L’amore di una mamma e di una moglie non ha prezzo, ma le cure e l’assistenza sanitaria sì. In Calabria, dove la sanità pubblica ha un deficit da due miliardi di euro, chi sceglie di accudire in casa un familiare in stato vegetativo deve arrangiarsi. A Crotone, ad esempio, l’unico supporto che Rosa ha per accudire suo marito Giovanni, ridotto in stato di minima coscienza in seguito a un aneurisma, è una persona che per un’ora al giorno va a darle il cambio a casa. «Non è una risorsa specializzata, non sa imboccarlo o cambiargli il pannolone, ma almeno mi dà la possibilità di uscire di corsa se ho qualche commissione da sbrigare», racconta la donna.

I coniugi vivono soli: i figli sono emigrati al nord perché in Calabria non hanno trovato lavoro. «Vorrebbero tornare ad aiutarmi, ma poi con cosa vivrebbero?» si chiede Rosa. Anche per lei, far fronte al bilancio domestico non è facile.

Avrebbe bisogno di una badante per qualche ora in più, ma non può permettersela perché la pensione d’accompagnamento è di 480 euro: troppo pochi per far fronte alle esigenze di un uomo che ha bisogno di assistenza continua.

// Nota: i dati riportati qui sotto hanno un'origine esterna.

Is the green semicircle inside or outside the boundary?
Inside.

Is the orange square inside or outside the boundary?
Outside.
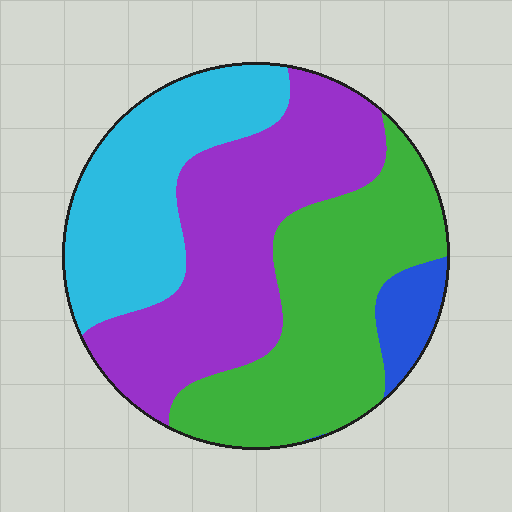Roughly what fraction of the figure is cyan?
Cyan takes up about one quarter (1/4) of the figure.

E su quei soldi pesano pure le medicine: «Proprio ieri in farmacia mi hanno detto che nonostante l’esenzione dal ticket c’erano delle spese da integrare» racconta Rosa.

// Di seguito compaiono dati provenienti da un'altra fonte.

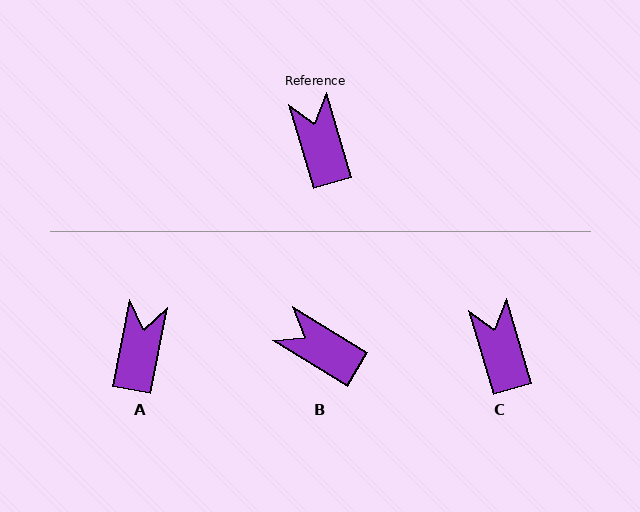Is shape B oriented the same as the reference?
No, it is off by about 42 degrees.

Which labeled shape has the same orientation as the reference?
C.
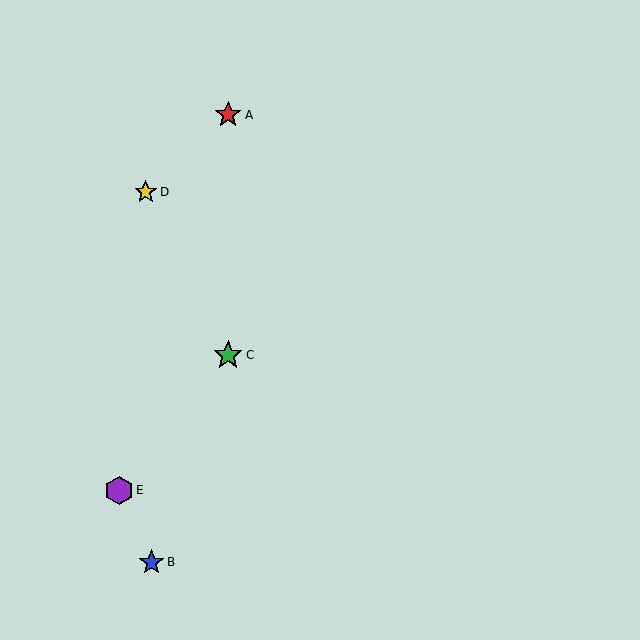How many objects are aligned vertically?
2 objects (A, C) are aligned vertically.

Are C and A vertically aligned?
Yes, both are at x≈228.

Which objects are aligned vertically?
Objects A, C are aligned vertically.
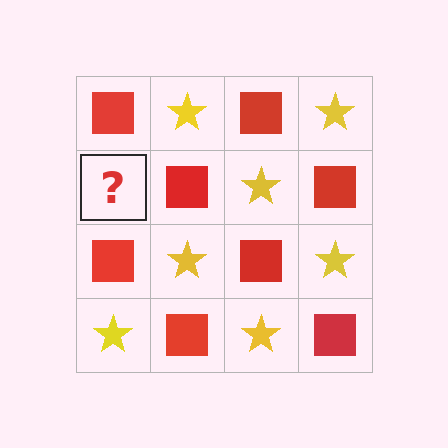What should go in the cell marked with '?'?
The missing cell should contain a yellow star.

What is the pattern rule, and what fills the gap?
The rule is that it alternates red square and yellow star in a checkerboard pattern. The gap should be filled with a yellow star.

Alla fine, tutto quello che riesce ad assicurarsi con ciò che resta dell’accompagnamento è l’aiuto di un’inserviente che intervenga quando lei deve lavare Giovanni che ha il corpo rigido in seguito all’emorragia che ha devastato il suo cervello nel settembre del 1999. Quel giorno era un sabato e lui, che avrebbe compiuto i 55 anni la settimana successiva, dopo pranzo era andato a riposare. «È successo all’improvviso, senza nessun sintomo» ricorda adesso Rosa.

Dopo vent’anni di lavoro nella Pertusola, quando la fabbrica crotonese ha chiuso, Giovanni si era reinventato un lavoro da autotrasportatore. Lei, invece, è sempre stata una casalinga e ora benedice questa situazione perché altrimenti, dice, «chi si sarebbe preso cura di lui?». D’altra parte è difficile andare avanti con i mille euro che arrivano dall’Inps per i contributi versati dal marito. «Non sono abituata a chiedere – confida –. E del resto non capisco perché sia necessario alzare la voce per reclamare il diritto di una persona a essere considerata».

Ad agosto ha scritto al Comune: chiedeva aiuto perché Giovanni, da quando è tornato a casa, è imprigionato a causa delle barriere architettoniche. Rosa infatti ha seguito il consiglio dei sanitari dell’Istituto Sant’Anna, la clinica di Crotone specializzata negli stati vegetativi, che una volta stabilizzata la situazione medica raccomandano, se ce n’è la possibilità, di riportare il paziente nel proprio ambiente familiare. Solo che Giovanni e Rosa vivono in affitto in un palazzo dove l’ascensore ha un vano di 85 centimetri per 85: «Non sono riuscita a trovare una carrozzina che stia in quegli spazi» racconta la donna, disperata perché suo marito, «avrebbe bisogno di uscire, di ricevere stimoli».

Al sindaco Rosa ha spiegato che non può permettersi un affitto più alto dei 400 euro che spende e ha chiesto una casa popolare. Dal Comune, però, non è arrivata alcuna risposta e Rosa, in effetti, ha solo quell’ora al giorno per andare negli uffici per capire cosa fare. E ce l’ha, quell’ora, finché andrà avanti il servizio giornaliero: l’appalto scadrà il 19 marzo e al Comune le hanno detto che non è scontato che lo rinnovino per mancanza di fondi.